Outta curiosity, does it look like there's any supporting structure for turn advancement at all? I'm curious if it was scripted just to make sure Josh knew exactly what would happen so he could explain everything best, vs it being the only way to get it work.
Not that I think it actually is to aid recording... I don't have anywhere near that much faith in Josh. But it is a benign explanation.
Then similarly, does it seem to fail to compile because you're missing dependencies, or because it's fundamentally incomplete, or.. It had to have compiled in some form to make the videos even with a script, so I'm just wondering if failure to compile has a benign explanation as well.
There are some classes named "TurnController", "GameController", etc., that seem to be the code representation of Unity objects that would be responsible for managing individual turns and the overall state of the game, respectively. There is nothing TWS-specific in them, however, so I assume these classes were auto-generated by Unity when the associated objects were put in the project.

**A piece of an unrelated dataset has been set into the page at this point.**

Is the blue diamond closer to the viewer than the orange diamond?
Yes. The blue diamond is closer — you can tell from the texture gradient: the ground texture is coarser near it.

I am not getting into the question of Josh's motives for scripting the video. All I stated was that that particular video is not what is says it is in the title. It claims to show the first turns, when in fact no turns are passing. I'm aware that putting an executable on rails temporarily for demonstration purposes is a thing - I've done it before - but I also took care to make everyone involved aware that it was just an illustration of planned future features, and
not the actual features themselves.
The video makes no such disclaimer, and therefore is currently the only thing about TWS that can be proven to be a falsehood without relying on anyone's perceptions of "fraud", "malice" or whatever. It is an objective fact that that video is not what it claims to be.
Why it is not what it claims to be is an entirely different question, and is not answerable with our current knowledge.
The source code I have doesn't compile because the linker is looking for Unity prefabs and other precompiled objects that are not part of the code I have, and that are not present on my machine. Josh's Unity environment presumably has these objects present and so his executable would compile.
I should also point out that the source I have is dated 10/23/2016. So we're talking about nearly year-and-a-half-old code here. Things may (or may not) be very different now.